From looking at the must-gather, there is only so much information I have. I think this is an issue that most properly belongs with the Ceph. Looking at rook-ceph-osd-0 as an example, one of the init containers issues the following command: ceph-bluestore-tool bluefs-bdev-expand --path /var/lib/ceph/osd/ceph-0 This command reports the info 2021-01-25T22:09:52.167825497Z inferring bluefs devices from bluestore path 2021-01-25T22:09:56.779923017Z 1 : device size 0x7d00000000 : own 0x[3c00000000~500000000] = 0x500000000 : using 0xb2b0000(179 MiB) 2021-01-25T22:09:56.779923017Z Expanding... This seems to be where the OOM kill is happening. The output should report more info after "Expanding..." as in the example below. inferring bluefs devices from bluestore path 1 : device size 0x4ffe00000 : own 0x[11ff00000~40000000] = 0x40000000 : using 0x470000(4.4 MiB) : bluestore has 0x23fdd0000(9.0 GiB) available Expanding DB/WAL... Expanding Main... 1 : expanding from 0x27fe00000 to 0x4ffe00000 1 : size label updated to 21472739328 The OOM kill seems to be happening in around 7 seconds, so the memory usage gets to 5Gi pretty quickly. ceph-bluestore-tool doesn't have any documented ability to specify memory/CPU limits to its process. The fix for this could take some different shapes: - Rook could run the expand-bluefs container without memory/CPU limits, but this could OOM kill other pods on nodes that are near memory capacity - as a note, we should probably not allow multiple OSDs to expand simultaneously since they will use lots of memory - The better long-term solution would to make a change in Ceph to allow setting memory limits on the `ceph-bluestore-tool bluefs-bdev-expand` command which Rook could specify or which it could read from POD_MEMORY_LIMITS as the `ceph-osd` process does.

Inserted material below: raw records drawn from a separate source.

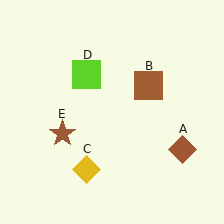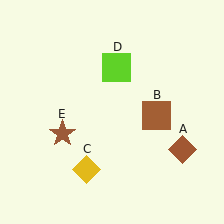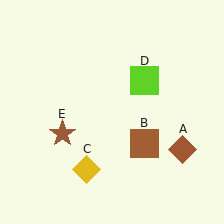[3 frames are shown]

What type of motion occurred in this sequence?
The brown square (object B), lime square (object D) rotated clockwise around the center of the scene.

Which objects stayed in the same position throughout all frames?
Brown diamond (object A) and yellow diamond (object C) and brown star (object E) remained stationary.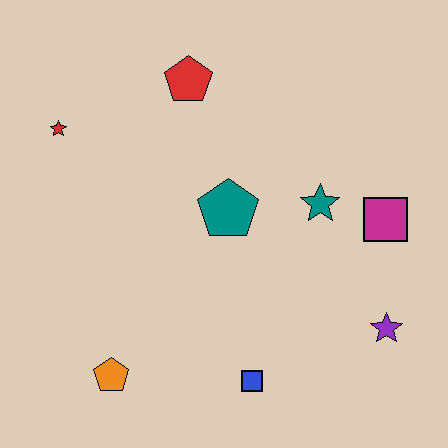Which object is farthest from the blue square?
The red star is farthest from the blue square.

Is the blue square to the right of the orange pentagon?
Yes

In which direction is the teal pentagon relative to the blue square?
The teal pentagon is above the blue square.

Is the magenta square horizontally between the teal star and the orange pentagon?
No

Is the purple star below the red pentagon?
Yes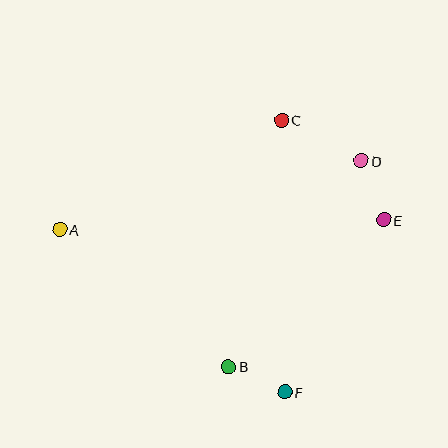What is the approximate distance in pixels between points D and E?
The distance between D and E is approximately 63 pixels.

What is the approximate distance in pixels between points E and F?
The distance between E and F is approximately 199 pixels.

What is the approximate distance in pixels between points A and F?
The distance between A and F is approximately 278 pixels.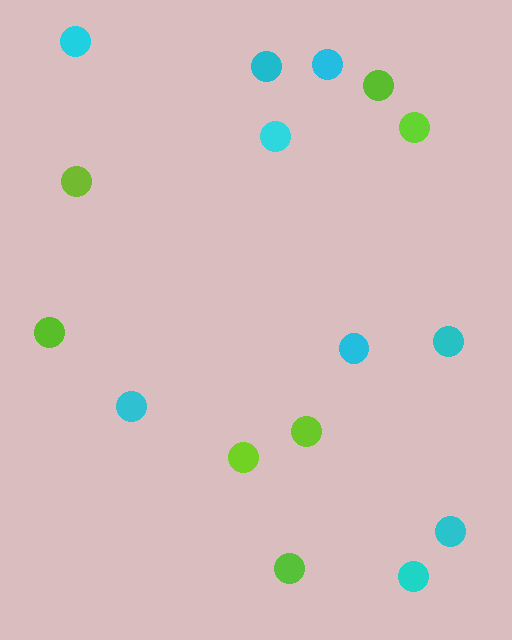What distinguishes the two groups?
There are 2 groups: one group of cyan circles (9) and one group of lime circles (7).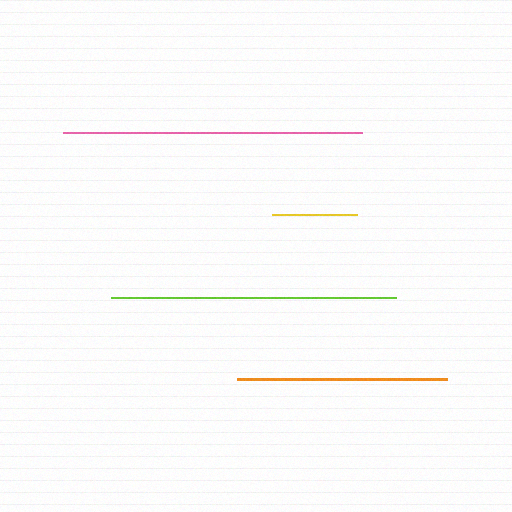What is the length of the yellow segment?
The yellow segment is approximately 85 pixels long.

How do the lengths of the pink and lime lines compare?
The pink and lime lines are approximately the same length.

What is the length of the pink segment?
The pink segment is approximately 299 pixels long.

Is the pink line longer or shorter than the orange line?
The pink line is longer than the orange line.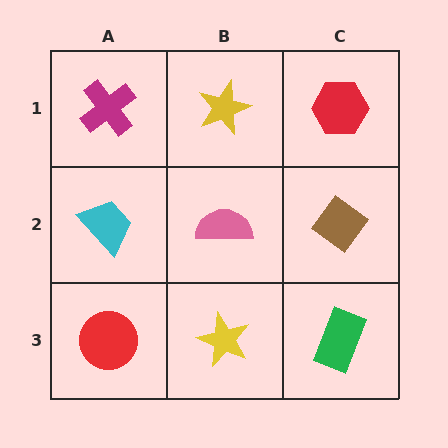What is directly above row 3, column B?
A pink semicircle.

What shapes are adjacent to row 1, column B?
A pink semicircle (row 2, column B), a magenta cross (row 1, column A), a red hexagon (row 1, column C).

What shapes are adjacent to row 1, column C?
A brown diamond (row 2, column C), a yellow star (row 1, column B).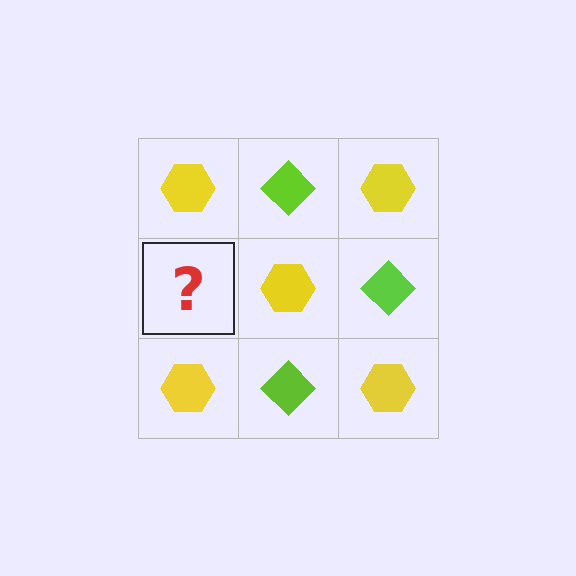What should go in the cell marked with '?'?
The missing cell should contain a lime diamond.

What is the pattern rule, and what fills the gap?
The rule is that it alternates yellow hexagon and lime diamond in a checkerboard pattern. The gap should be filled with a lime diamond.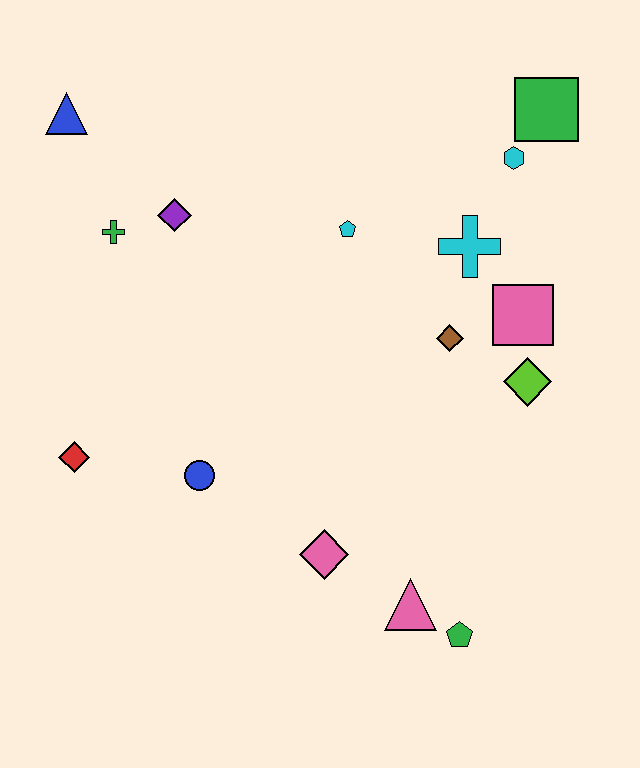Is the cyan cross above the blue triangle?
No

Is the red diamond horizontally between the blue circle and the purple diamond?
No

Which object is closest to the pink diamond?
The pink triangle is closest to the pink diamond.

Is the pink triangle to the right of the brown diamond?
No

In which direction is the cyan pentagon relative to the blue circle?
The cyan pentagon is above the blue circle.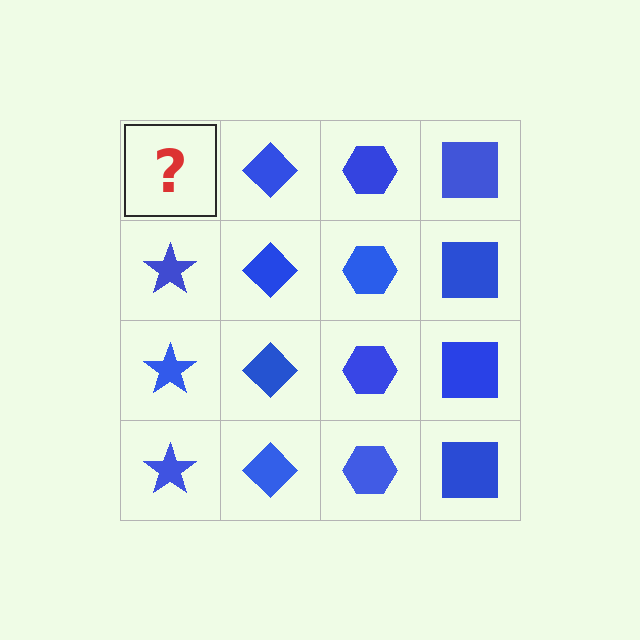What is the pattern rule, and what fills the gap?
The rule is that each column has a consistent shape. The gap should be filled with a blue star.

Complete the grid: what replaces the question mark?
The question mark should be replaced with a blue star.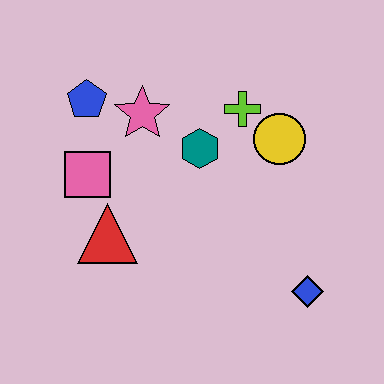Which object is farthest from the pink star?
The blue diamond is farthest from the pink star.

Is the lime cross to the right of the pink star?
Yes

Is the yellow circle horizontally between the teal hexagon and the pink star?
No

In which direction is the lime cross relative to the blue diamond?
The lime cross is above the blue diamond.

Do you mean the pvc expansion tests? You can find them in ocs-ci (https://github.com/red-hat-storage/ocs-ci) "tests/manage/pv_services/pvc_resize/test_pvc_expansion.py" as mentioned in the description.
Small update: I was reminded that Rook needs to set resource requests on all containers of a pod to get the benefits of pod priority which Kubernetes gives only to pods for which all containers have resource limits set. I think we need someone from the Ceph team to take a look at why bluefs expansion is using so much memory. I'll change the BZ's component to reflect this.

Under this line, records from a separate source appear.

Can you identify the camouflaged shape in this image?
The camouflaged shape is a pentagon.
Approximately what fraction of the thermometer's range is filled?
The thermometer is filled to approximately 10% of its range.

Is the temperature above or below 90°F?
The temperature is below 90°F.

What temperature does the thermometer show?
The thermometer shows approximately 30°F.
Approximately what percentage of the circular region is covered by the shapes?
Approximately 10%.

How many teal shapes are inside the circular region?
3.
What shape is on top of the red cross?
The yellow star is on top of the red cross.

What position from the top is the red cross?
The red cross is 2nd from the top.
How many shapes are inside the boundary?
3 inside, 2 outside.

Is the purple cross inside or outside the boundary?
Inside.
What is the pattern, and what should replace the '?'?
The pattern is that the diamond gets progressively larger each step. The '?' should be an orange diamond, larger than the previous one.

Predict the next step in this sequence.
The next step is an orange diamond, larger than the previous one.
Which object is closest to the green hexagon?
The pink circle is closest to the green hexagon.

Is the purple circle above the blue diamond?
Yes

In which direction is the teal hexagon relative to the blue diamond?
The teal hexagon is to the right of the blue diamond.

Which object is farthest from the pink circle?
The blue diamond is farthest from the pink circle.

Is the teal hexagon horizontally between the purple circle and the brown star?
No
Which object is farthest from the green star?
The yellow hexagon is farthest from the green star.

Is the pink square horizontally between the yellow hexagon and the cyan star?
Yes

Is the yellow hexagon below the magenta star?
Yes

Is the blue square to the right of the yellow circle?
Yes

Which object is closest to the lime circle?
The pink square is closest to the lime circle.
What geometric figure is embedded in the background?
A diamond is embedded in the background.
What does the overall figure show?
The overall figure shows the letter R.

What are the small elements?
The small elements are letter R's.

@sbalusu I am sure the Ceph team will wish to get more log data. I don't see any documented `verbose` or `log-level` options for `ceph-bluestore-tool` unfortunately. It would be a good exercise to try increasing the pod memory requests and limits to see if there is a value above which OOM killing doesn't happen. I might suggest trying 10Gi, 15Gi, 20Gi, etc. Also potentially of note, does this only happen on IBM-Z and not on regular x86_64? (I also updated the BZ status to NEW since I am passing this off to the Ceph team.)
This is likely caused by lack of tcmalloc - https://bugzilla.redhat.com/show_bug.cgi?id=1917815
@brgardne, @jdurgin : sure, I can try with the increased pod memory limits if I see this behaviour even after the tcmalloc issue is resolved.
@jdurgin, @
@jdurgin, @brgardne : A question here please, does this also mean that the pvc disk expansion is not supported on IBM Z until the tcmalloc/OOM issue (https://bugzilla.redhat.com/show_bug.cgi?id=1917815) is resolved? If so, this needs to be documented in the release notes before GA and will inform the team to add this in the documentation.

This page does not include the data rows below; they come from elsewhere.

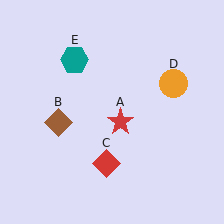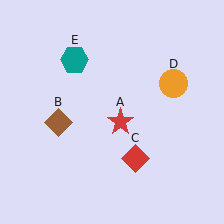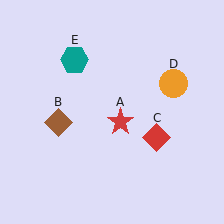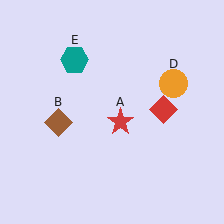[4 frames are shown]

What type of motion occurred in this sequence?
The red diamond (object C) rotated counterclockwise around the center of the scene.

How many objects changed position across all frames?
1 object changed position: red diamond (object C).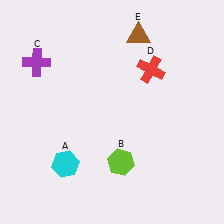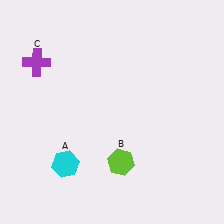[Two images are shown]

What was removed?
The brown triangle (E), the red cross (D) were removed in Image 2.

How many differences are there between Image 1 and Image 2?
There are 2 differences between the two images.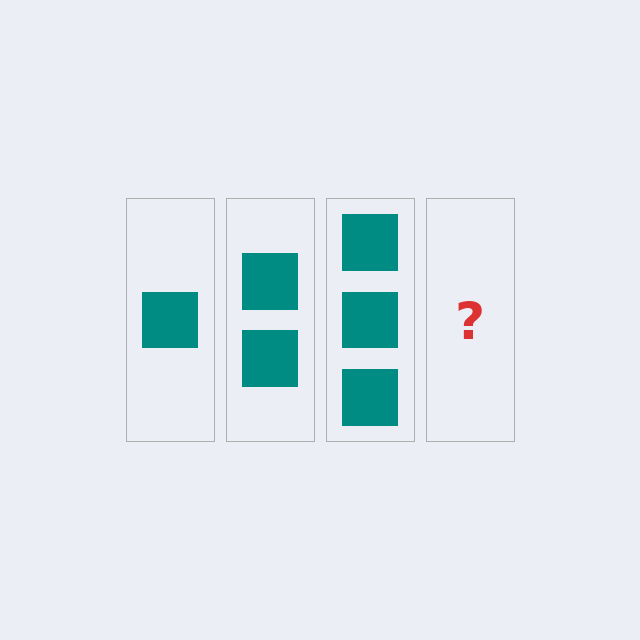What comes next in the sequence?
The next element should be 4 squares.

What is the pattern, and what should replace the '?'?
The pattern is that each step adds one more square. The '?' should be 4 squares.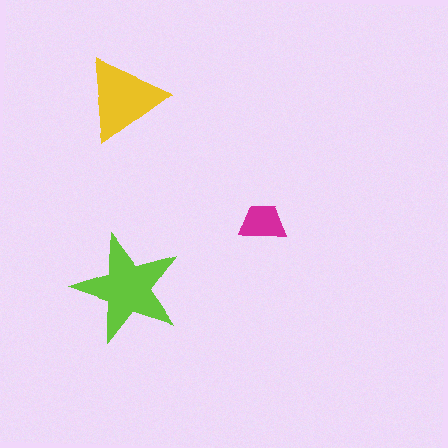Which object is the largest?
The lime star.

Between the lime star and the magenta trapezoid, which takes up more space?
The lime star.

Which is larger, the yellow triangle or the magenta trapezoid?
The yellow triangle.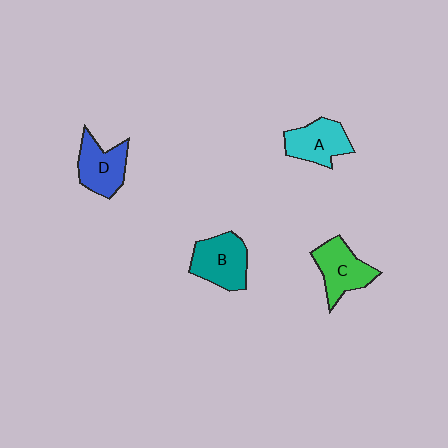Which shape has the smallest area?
Shape A (cyan).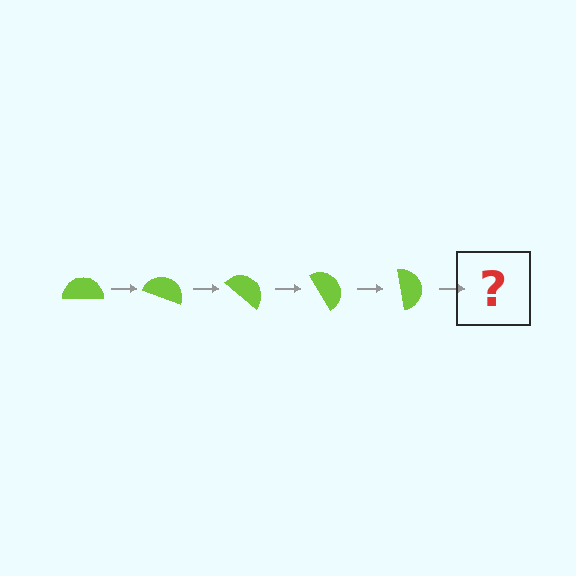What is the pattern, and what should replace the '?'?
The pattern is that the semicircle rotates 20 degrees clockwise each step. The '?' should be a lime semicircle rotated 100 degrees clockwise.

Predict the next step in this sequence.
The next step is a lime semicircle rotated 100 degrees clockwise.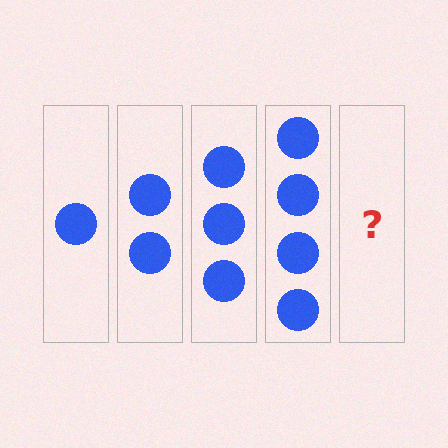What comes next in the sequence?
The next element should be 5 circles.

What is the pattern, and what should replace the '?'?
The pattern is that each step adds one more circle. The '?' should be 5 circles.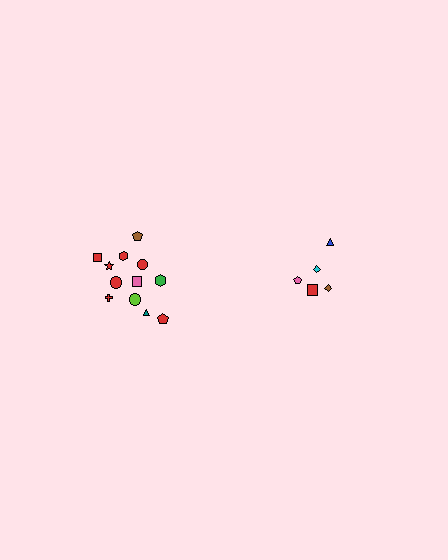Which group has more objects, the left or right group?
The left group.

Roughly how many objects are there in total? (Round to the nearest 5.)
Roughly 15 objects in total.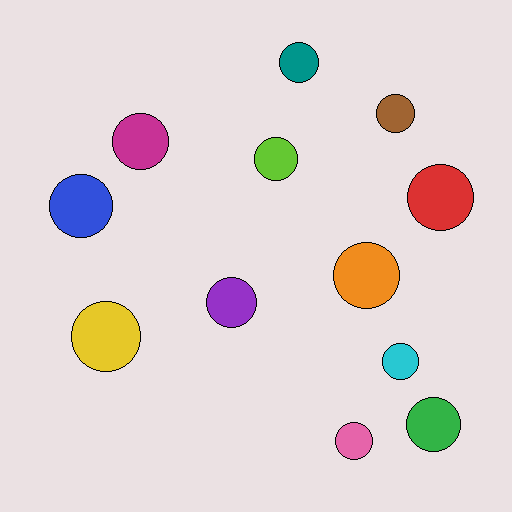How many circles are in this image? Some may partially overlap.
There are 12 circles.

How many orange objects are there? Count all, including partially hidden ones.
There is 1 orange object.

(In reply to Sravika from comment #10) > @jdurgin, @brgardne : A question here please, does > this also mean that the pvc disk expansion is not supported on IBM Z until > the tcmalloc/OOM issue (https://bugzilla.redhat.com/show_bug.cgi?id=1917815) > is resolved? If so, this needs to be documented in the release notes before > GA and will inform the team to add this in the documentation. Nothing should be supported until tcmalloc linking is resolved.
Same as https://bugzilla.redhat.com/show_bug.cgi?id=1917815, providing dev ack. tcmalloc linking BZ is already ON_QA
tc malloc fix is there in the build but we are stuck because of https://bugzilla.redhat.com/show_bug.cgi?id=1928471 Moving this to MODIFIED
Elad, please provide qa_ack. This should be fixed with tc malloc library
@tstober @sbalusu Can this be moved to verified?
I ran the command: run-ci -m 'tier1' --ocsci-conf config.yaml --cluster-path <cluster_path> --html=<path> --self-contained-html 100% of the tasks passed and ceph health was HEALTH_OK after the test. The run failed after that because I used the wrong value for the html path. What should I use for path in this command? Is the result that I got sufficient to demonstrate that this bug is fixed? Thanks
I have got OCP 4.7.1 and OCS 4.7 installed. I ran following command: run-ci -m "tier1" --ocsci-conf ~/ocs-ci/config.yaml --cluster-path /root/ocp4-workdir/ tests --no-print-logs --capture=no --html ~/testtier1Fixed_17thMarch2021.html --self-contained-html I have got 2 Faileds because of fio 1) can not be found and 2) not executed. 52 error messages are saying, that "routes.route.openshift.io "rook-ceph-rgw-ocs-storagecluster-cephobjectstore" already exists"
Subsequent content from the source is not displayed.